En une phrase : la véritable difficulté consiste à faire de CH, du UA, de l’environnement JavaScript et des caractéristiques système un profil cohérent de comportement du navigateur, et non à multiplier le nombre de champs renseignés.
5. Quel rapport avec la gestion d’environnements multi-comptes ?
Les personnes qui travaillent dans l’e-commerce transfrontalier, la publicité sur les réseaux sociaux ou les boutiques indépendantes peuvent se demander quel est le lien avec la « création d’environnements de navigateur distincts pour différents comptes professionnels ». Le lien est direct : la gestion d’environnements suppose que chaque environnement soit cohérent en lui-même.
- Lorsqu’il y a beaucoup de comptes et de régions, il est plus efficace de laisser un outil générer automatiquement un ensemble de paramètres alignés selon le système et la version du moteur choisis, plutôt que de composer manuellement UA, système d’exploitation, résolution et autres valeurs pour chaque environnement au risque de créer des contradictions.
- Les comptes professionnels de régions et de plateformes différentes devraient disposer d’environnements indépendants dont les paramètres sont cohérents en interne, au lieu de partager les mêmes « paramètres modèles » et de finir par paraître anormalement similaires au niveau de l’appareil.
- Lorsqu’un proxy est changé pour une autre région, conserver une version système, un modèle d’appareil et d’autres caractéristiques logiquement cohérents avec l’environnement se rapproche davantage de l’usage d’un appareil réel que de « changer uniquement l’IP en laissant tous les autres paramètres inchangés ».
Ce sont précisément ces problèmes de cohérence que les outils de gestion d’environnements multi-comptes cherchent à résoudre. Lors de la création d’un environnement, PurpleMark propose une interface unifiée pour le système d’exploitation, la version du moteur Chromium, le User-Agent, la résolution, le fuseau horaire, la langue, le CPU/la mémoire, Canvas, WebGL, TLS et d’autres paramètres d’appareil et d’empreinte. Après avoir choisi une région et l’usage du compte, il est possible de générer l’environnement selon un schéma cohérent au lieu d’improviser les paramètres à chaque connexion. L’outil gère surtout la cohérence globale et la réutilisabilité du compte, de l’environnement du navigateur et de la configuration réseau dans un même espace de travail, et non la manière de tromper un mécanisme de détection donné.
6. Résumé
Le gel du UA marque une nouvelle étape du fingerprinting navigateur : ce qui compte n’est plus simplement la présence de certains champs, mais leur cohérence mutuelle. Avec Client Hints qui prend le relais du UA comme source de signaux à forte entropie, comprendre les relations entre CH, UA, caractéristiques système et empreintes de transport est plus important que mémoriser une longue liste de noms de champs.

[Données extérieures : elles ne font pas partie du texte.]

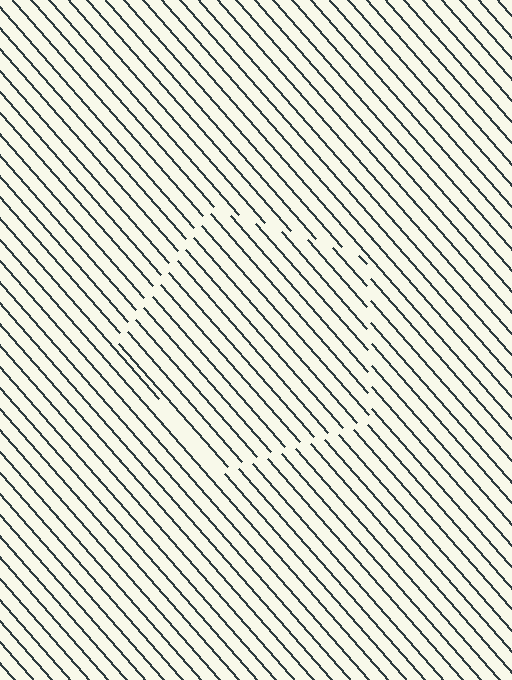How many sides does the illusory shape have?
5 sides — the line-ends trace a pentagon.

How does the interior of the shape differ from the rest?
The interior of the shape contains the same grating, shifted by half a period — the contour is defined by the phase discontinuity where line-ends from the inner and outer gratings abut.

Si vous gérez seulement quelques comptes professionnels réels et conformes, inutile de concentrer vos efforts sur la lutte contre les systèmes de détection. Il est plus pratique d’utiliser un outil de gestion d’environnements comme PurpleMark pour garder les paramètres de région, de système et de navigateur de chaque compte clairs, cohérents et réutilisables, et ainsi réduire à la source les problèmes causés par des réglages contradictoires.
(Remarque : cet article est uniquement une présentation pédagogique des principes techniques du fingerprinting navigateur. Respectez toujours les conditions d’utilisation de chaque plateforme et utilisez des comptes légitimes.)